Monday, February 15, 2016

Rebel gone bad

     My intentions were not altogether honorable when I started writing my honors thesis in 1988. I wanted "with honors" on my diploma, the same way I wanted an A when doing outlines in elementary school.
     I also wanted a headline, which is more honorable from a journalist's perspective. It motivated me to find a newsworthy topic so my efforts wouldn't be wasted on a paper left to gather dust on University shelves.
     That's exactly what happened, but it was fun doing the field work.
     My title was catchy, too, "A Newspaper Held Hostage:  A Case Study of Terrorism in the Media."
     When I came across my thesis a few years ago in my basement, it all came back to me...How badly I wanted to interview the men who held journalists hostage to get their message out.
     The "ringleader" was Eddie.

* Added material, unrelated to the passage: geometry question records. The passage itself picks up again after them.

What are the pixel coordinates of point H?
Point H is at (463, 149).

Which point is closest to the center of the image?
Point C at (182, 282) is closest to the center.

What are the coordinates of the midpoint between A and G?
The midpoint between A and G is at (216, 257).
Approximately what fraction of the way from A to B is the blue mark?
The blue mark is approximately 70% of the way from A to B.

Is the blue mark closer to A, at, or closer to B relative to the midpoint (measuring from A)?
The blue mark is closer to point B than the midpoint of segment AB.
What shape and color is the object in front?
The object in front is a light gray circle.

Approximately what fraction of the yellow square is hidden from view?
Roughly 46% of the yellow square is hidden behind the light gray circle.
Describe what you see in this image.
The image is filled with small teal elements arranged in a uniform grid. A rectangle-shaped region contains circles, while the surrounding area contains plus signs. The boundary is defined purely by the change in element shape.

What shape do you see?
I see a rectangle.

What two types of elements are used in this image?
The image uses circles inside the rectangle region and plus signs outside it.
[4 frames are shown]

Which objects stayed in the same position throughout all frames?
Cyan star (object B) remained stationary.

He's dead now but would've been great to interview because he was a real motormouth.
     Unfortunately, he was national news already, and I was too small-beans for his taste.
     My inside connection and I were hoping to get an interview with the quieter one, but it didn't happen because the lawyer said, "No way!"
     It was a smart move.
     Both of them served time for it, I think, but I didn't follow the story once I moved to Pennsylvania.

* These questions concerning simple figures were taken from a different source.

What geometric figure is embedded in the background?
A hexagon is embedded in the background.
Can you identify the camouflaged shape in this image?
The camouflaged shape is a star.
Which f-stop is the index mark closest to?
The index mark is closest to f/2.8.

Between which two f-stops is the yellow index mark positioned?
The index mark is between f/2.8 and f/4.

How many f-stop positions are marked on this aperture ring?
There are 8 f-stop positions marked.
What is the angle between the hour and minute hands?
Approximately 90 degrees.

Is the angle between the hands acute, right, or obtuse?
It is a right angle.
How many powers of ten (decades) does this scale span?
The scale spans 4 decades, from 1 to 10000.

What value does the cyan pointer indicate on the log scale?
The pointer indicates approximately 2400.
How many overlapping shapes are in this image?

     The hostage-taking part of it interested me after watching what Walter Cronkite's nightly countdown did to Jimmy Carter. It was a nightly message delivered over dinner every night from terrorists saying, "Your President is weak."
     This time, the message was delivered in my home state, so I wanted to know what it was and how effective their method had been.
     The hostage-takers in North Carolina went directly to the messenger, holding reporters hostage.
     I wanted to know why had they done it that way and how it affected their message.
     Did it reach more people? Was "the problem" solved and if so, at what cost?
     Most of all, I wanted to ask them, as a journalist, "Was it worth it?"